CFM- or IAE-powered A320s and 737s are widely used across Asia, helped by the boom in low-cost carriers. About 3,000 CFM56 engines are operating around the region, with China-based carriers accounting for more than half of that total.

It therefore comes as no surprise that more MRO providers have begun to offer services for these engine types. Singapore MRO giant ST Aerospace grabbed a hold on the market with the opening in 2011 of its ST Aerospace Technologies (Xiamen) (STATCO) joint venture with Xiamen Aviation Industry (XAIC). The US$78 million, 38,620 square metre facility has initially been offering engine MRO and total support services for CFM56-7B and -5B engines, with capacity to handle up to 300 engines a year.

STATCO, located near Xiamen Gaoqi International Airport, received Part 145 certification from the Civil Aviation Administration of China (CAAC) the day it opened, and also has approval from the US Federal Aviation Administration (FAA) and Korea’s Ministry of Land, Transport and Maritime Affairs, permitting maintenance of CFM56-7Bs used by US and Korean operators.

The venture offers a state-of-the-art, fully computerised data-acquisition engine-test facility, capable of testing engines up to 90,000lb thrust. The facility complements ST Aerospace’s engine MRO site in Singapore, which can handle up to 350 engines annually.

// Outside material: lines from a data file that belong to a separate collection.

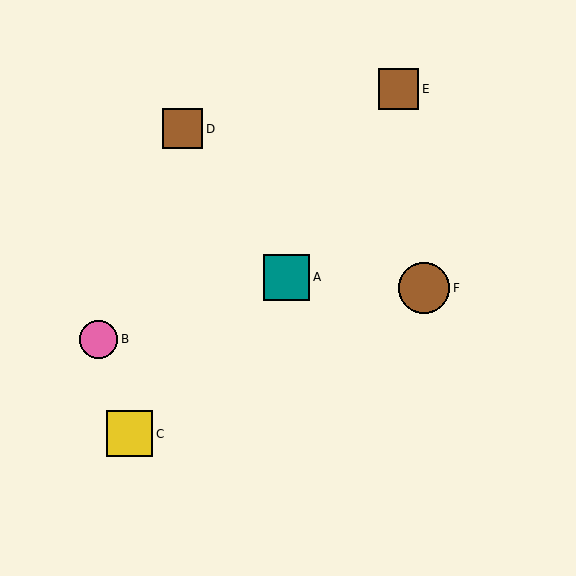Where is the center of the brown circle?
The center of the brown circle is at (424, 288).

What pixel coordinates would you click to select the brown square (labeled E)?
Click at (398, 89) to select the brown square E.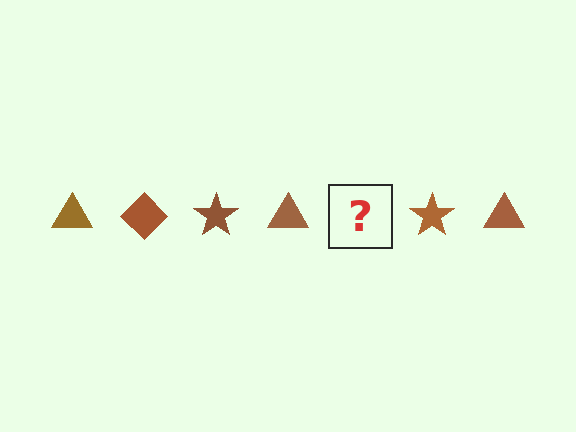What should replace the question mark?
The question mark should be replaced with a brown diamond.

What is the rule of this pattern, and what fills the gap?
The rule is that the pattern cycles through triangle, diamond, star shapes in brown. The gap should be filled with a brown diamond.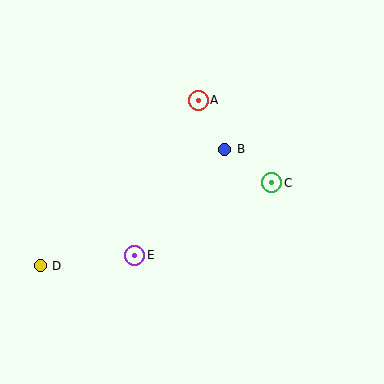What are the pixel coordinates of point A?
Point A is at (198, 100).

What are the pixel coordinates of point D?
Point D is at (40, 266).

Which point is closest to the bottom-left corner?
Point D is closest to the bottom-left corner.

[Subhead:] Indonesian ambition

In Indonesia, Garuda Indonesia’s Jakarta-based maintenance unit GMF AeroAsia has been expanding its engine MRO capabilities.
In February, the company introduced a new CFM56-7B engine test cell as “a strategic step that will help Garuda Indonesia enhance GMF AeroAsia’s engine shop capabilities”.
The new facility was jointly developed by GE and CFM International, with involvement from GMF’s engineers, which, the company says, provided opportunities for technology and knowledge transfer to GMF employees.
According to Garuda president and CEO Emirsyah Satar: “Building the CFM56-7B engine test-cell capability is an important milestone for Garuda Indonesia and GMF AeroAsia in our goal to have engine shop capabilities and to become a maintenance and service centre of excellence in ASEAN. With the new CFM56-7B engine test cell facility we can maintain and service our growing Boeing 737-800 fleet locally.”
Satar said that GMF AeroAsia will have “full overhaul capability” for the CFM56-7B in 2015, and will be able to maintaining 150 engines per year by 2016.